Adobe folds

Adobe is not going to war with Apple and will abandon its code translation tools. Hence no avalanche of Flash developers suddenly being able to target iPhone/iPad. Funny, I thought Apple updating its terms would lead to an uprising that would ultimately lead to mobs breaking the walls of their walled garden.

Microsoft couldn’t even ship a  media player with Windows without getting slapped with an anti-monopoly fine from the EU commission but Apple can apparently do whatever they want even though they are the undisputed leader in their smartphone niche.

But perhaps Adobe’s defensive statement “the iPhone isn’t the only game in town” isn’t just about sour grapes. It really isn’t. When a close friend and a devoted iPhone addict recently admitted that my Droid (Milestone in the EU) felt markedly faster in every way, I saw that as a turn of the tide. Developers won’t be voluntarily submitting to Jobs’ despotic rule when they have an alternative that is no longer “just” viable but actually superior in some ways.

Is Google Buzz Catching On?

At launch time I used to have 2-3 updates daily in my Buzz. These days, without extending my follow list, I get maybe 25. Sitting there, a real-time component in a decidedly asynchronous Gmail.

Making assumptions based on anecdotal evidence is rarely a good idea. Still, Buzz could be seen as a moderate success – simply thanks to its distribution model.

With a 100+ million users monthly, you can push a lot of mediocre stuff and still get a log of usage.

Long term, though, I don’t see how Google could take it up a league to compete with Twitter. Not unless they take if off Gmail.

It lives inside Gmail so that it gets traction as a result. But an inbox is the last place where I’d want to check for updates. E-mail is broken; it’s either sporadic (for the lucky ones) or overwhelming (the rest of us).

You are scared of inbox because it usually means bad news (or more work – but that’s bad news, too). If you weren’t, there wouldn’t be GDD methods such as Inbox Zero. Whereas real-time messaging is where you go for information and fun, something you’ve unlearned to expect from e-mail.

Taken off Gmail, Buzz could be a technological rival to Twitter but I think that ship has sailed. Unless they can come up with a new model for real-time messaging,  I think Buzz catching up is largely due to its distribution strength and not a sign of an adoption based on new, unique value.

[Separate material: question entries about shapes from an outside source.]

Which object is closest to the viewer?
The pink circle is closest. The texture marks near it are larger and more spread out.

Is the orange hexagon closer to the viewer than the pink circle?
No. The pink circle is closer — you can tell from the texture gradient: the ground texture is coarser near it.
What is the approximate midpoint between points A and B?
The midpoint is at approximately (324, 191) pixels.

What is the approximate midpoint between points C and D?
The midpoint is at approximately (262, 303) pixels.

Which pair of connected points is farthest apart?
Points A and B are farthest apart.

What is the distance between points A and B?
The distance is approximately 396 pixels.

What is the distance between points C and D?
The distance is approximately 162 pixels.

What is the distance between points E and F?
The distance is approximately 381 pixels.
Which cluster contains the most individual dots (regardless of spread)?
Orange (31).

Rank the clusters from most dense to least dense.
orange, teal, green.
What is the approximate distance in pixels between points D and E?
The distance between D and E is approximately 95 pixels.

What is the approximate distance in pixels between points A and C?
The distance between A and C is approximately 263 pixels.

Google catching the tablet frenzy

Does Google’s purported entry into the tablet market make it a viable market?

With the iPad being widely perceived as a trying to reverse the decline of the print media – making it essentially a book reader with net access – I side with the pundits who concluded that it’s too big to be useful as a  carry-on device and too constrained to serve as an all-purpose computer.

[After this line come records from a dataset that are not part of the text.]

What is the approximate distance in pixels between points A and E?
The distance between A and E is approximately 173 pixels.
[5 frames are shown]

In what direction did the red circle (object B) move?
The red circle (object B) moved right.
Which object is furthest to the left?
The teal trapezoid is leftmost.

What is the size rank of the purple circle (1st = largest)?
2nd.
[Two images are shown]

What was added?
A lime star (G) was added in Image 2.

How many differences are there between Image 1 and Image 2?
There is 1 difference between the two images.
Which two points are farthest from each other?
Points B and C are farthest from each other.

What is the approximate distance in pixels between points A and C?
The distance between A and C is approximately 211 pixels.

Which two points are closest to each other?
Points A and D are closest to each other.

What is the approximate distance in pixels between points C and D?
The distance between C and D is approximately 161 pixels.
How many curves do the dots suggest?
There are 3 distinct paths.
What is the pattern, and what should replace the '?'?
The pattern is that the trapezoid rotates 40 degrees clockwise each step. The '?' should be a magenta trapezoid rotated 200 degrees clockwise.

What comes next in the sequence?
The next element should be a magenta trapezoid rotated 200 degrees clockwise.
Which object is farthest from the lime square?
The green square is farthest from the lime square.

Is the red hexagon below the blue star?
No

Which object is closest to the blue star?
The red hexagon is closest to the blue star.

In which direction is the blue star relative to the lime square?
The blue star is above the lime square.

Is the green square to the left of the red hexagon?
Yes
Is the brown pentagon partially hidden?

Whatever deals Apple can strike with publishers, though, Google can get better ones. On Google Books, you can already search over 7 million titles. And Google’s settlement with the Association of American Publishers can open doors to many millions more.

Thus if Google delivers its own tablet/book reader, we are likely to get not a selection of high-brow subscription options but potentially a Book Market with an unlimited catalog and very interesting pricing.

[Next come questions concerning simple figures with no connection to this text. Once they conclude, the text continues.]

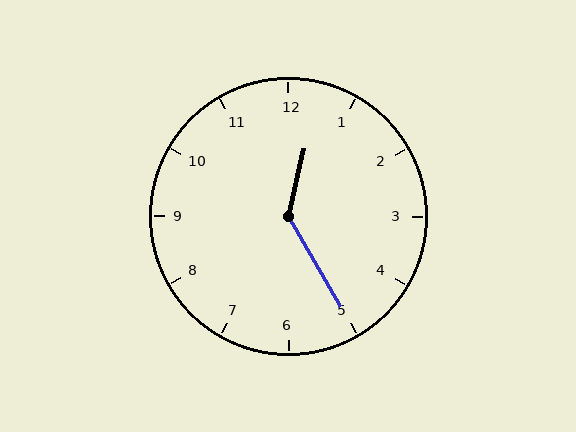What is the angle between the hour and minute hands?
Approximately 138 degrees.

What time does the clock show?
12:25.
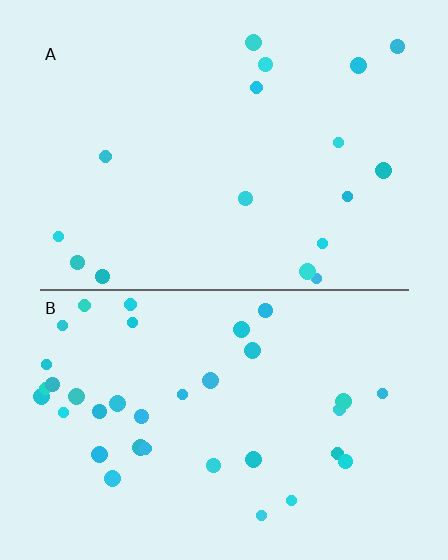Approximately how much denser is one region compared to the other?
Approximately 2.1× — region B over region A.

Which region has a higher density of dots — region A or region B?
B (the bottom).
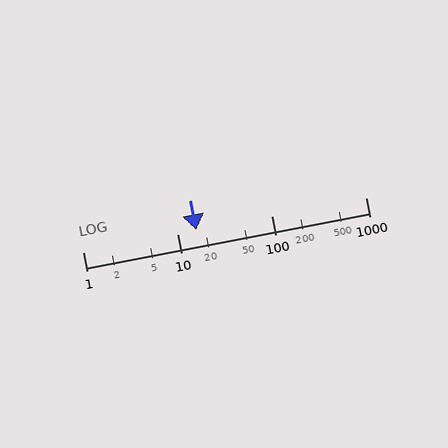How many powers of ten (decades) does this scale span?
The scale spans 3 decades, from 1 to 1000.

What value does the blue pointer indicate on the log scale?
The pointer indicates approximately 16.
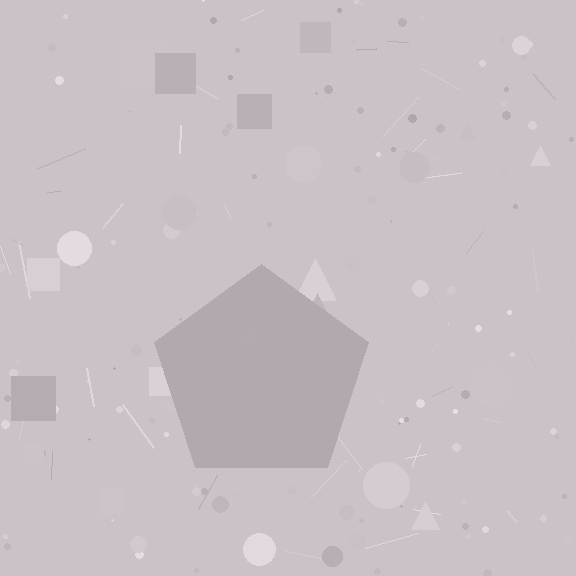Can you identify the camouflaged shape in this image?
The camouflaged shape is a pentagon.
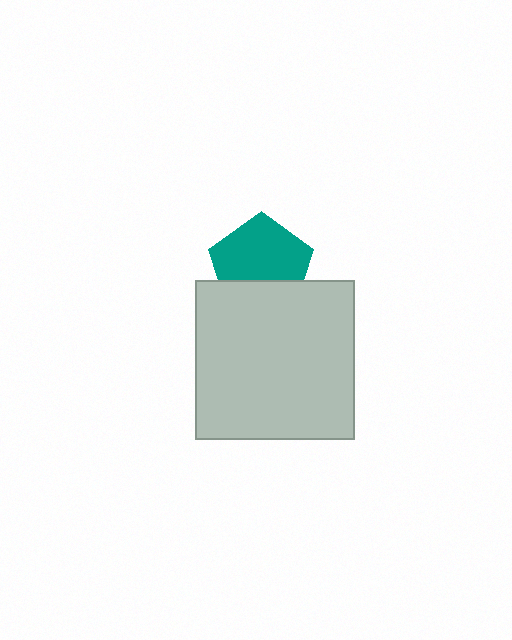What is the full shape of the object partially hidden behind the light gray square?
The partially hidden object is a teal pentagon.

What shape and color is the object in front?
The object in front is a light gray square.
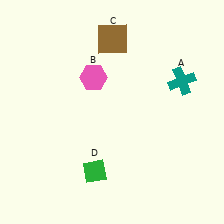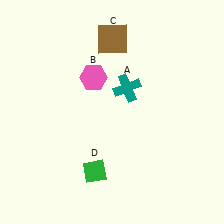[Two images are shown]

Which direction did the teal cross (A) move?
The teal cross (A) moved left.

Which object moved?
The teal cross (A) moved left.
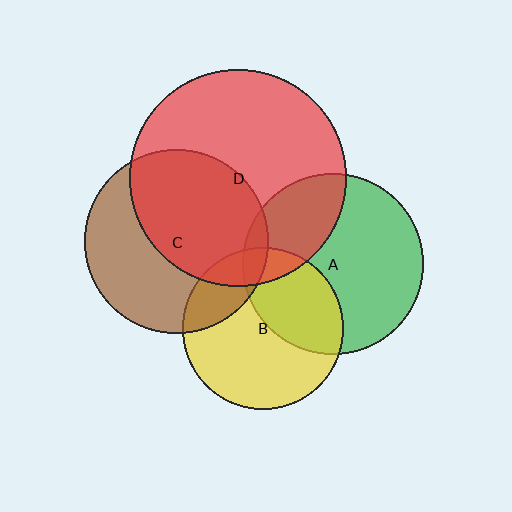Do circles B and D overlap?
Yes.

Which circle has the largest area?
Circle D (red).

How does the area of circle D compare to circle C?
Approximately 1.4 times.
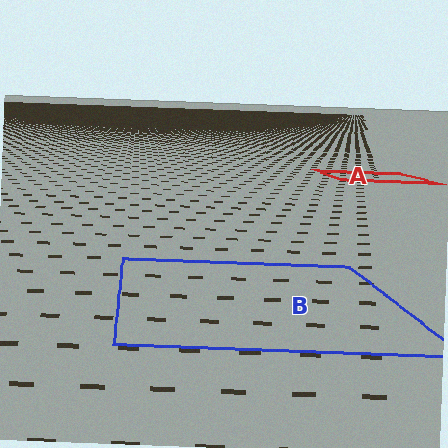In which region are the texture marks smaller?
The texture marks are smaller in region A, because it is farther away.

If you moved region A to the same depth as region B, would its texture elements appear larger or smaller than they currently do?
They would appear larger. At a closer depth, the same texture elements are projected at a bigger on-screen size.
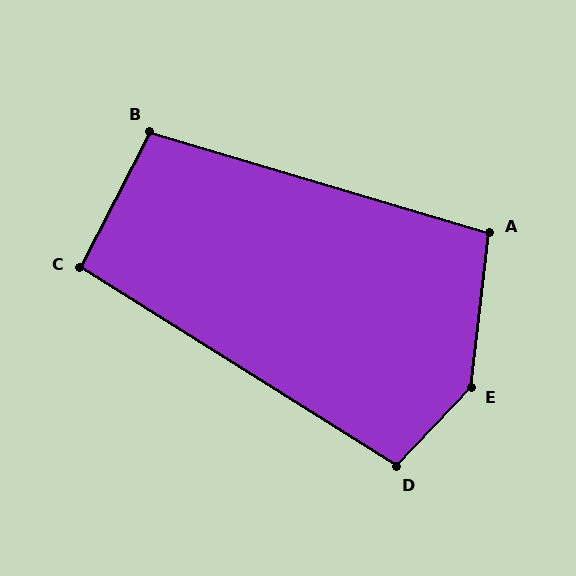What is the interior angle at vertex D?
Approximately 101 degrees (obtuse).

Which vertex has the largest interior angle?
E, at approximately 143 degrees.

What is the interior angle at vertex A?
Approximately 100 degrees (obtuse).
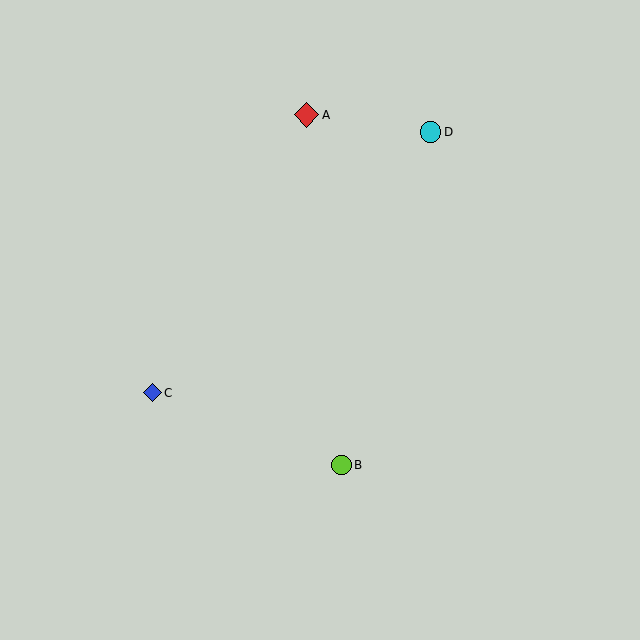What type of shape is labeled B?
Shape B is a lime circle.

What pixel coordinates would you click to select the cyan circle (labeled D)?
Click at (430, 132) to select the cyan circle D.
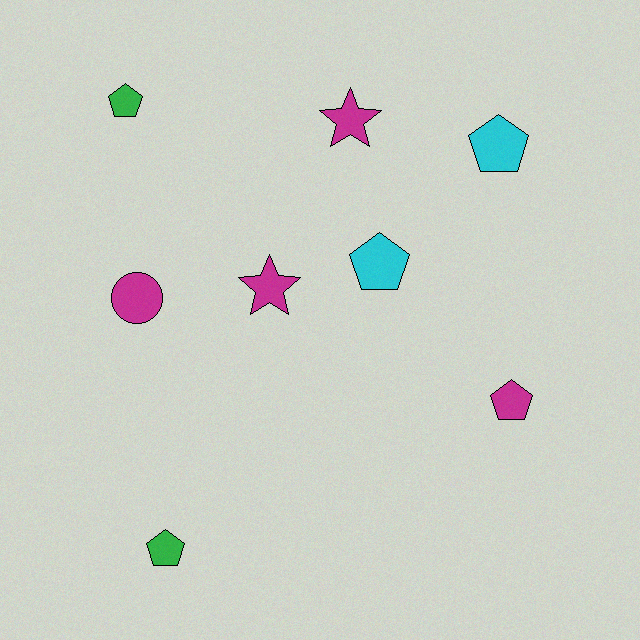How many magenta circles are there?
There is 1 magenta circle.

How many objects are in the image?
There are 8 objects.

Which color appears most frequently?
Magenta, with 4 objects.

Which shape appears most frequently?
Pentagon, with 5 objects.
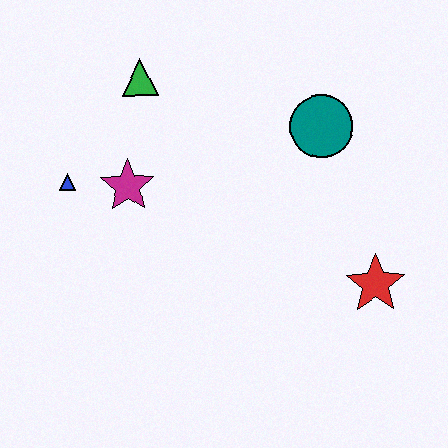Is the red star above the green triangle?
No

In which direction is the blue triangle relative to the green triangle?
The blue triangle is below the green triangle.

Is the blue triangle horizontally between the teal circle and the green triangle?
No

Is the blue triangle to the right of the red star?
No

This being an utter speculation of course, I still think Google is far better equipped to create this market. Kindle was the first step but it’s just a book reader, making its $259 price tag seem big. iPad is sexier but Apple doesn’t have as much clout with publishers as Google does. Google just might get this right.

When it’s not time to share

… then it’s not time to get a new phone.

It dawned on me, with the unveiling of Microsoft’s Kin One and Two, that if I can’t be bothered with a stream of Facebook updates, I cannot justify buying a new phone.

This image from a review on Engadget tells it all:

I mean, if I don’t have these gals on my Facebook and Myspace and Twitter, I am not cool enough to get this phone, right? So I wonder:

  • What this phone would look like if I turned the social functionality OFF.
  • What it could do for me if my important friends were not on Facebook.
  • How I could connect to friends who aren’t on approved social networks

This is not a critique of the Microsoft phone. There’s nothing wrong with it per se.

My beef is: on the web, I can choose to ignore Facebook and still be social when I want to. The phones, connected as they have become, force me to go through channels.

I don’t have my friends on Facebook; I have my friends and some of them happen to be there. For those who aren’t and who are, for instance, “just” blogging, well tough: I probably won’t have them on my homescreen holding an ice-cream cone and smiling like they just won the lottery.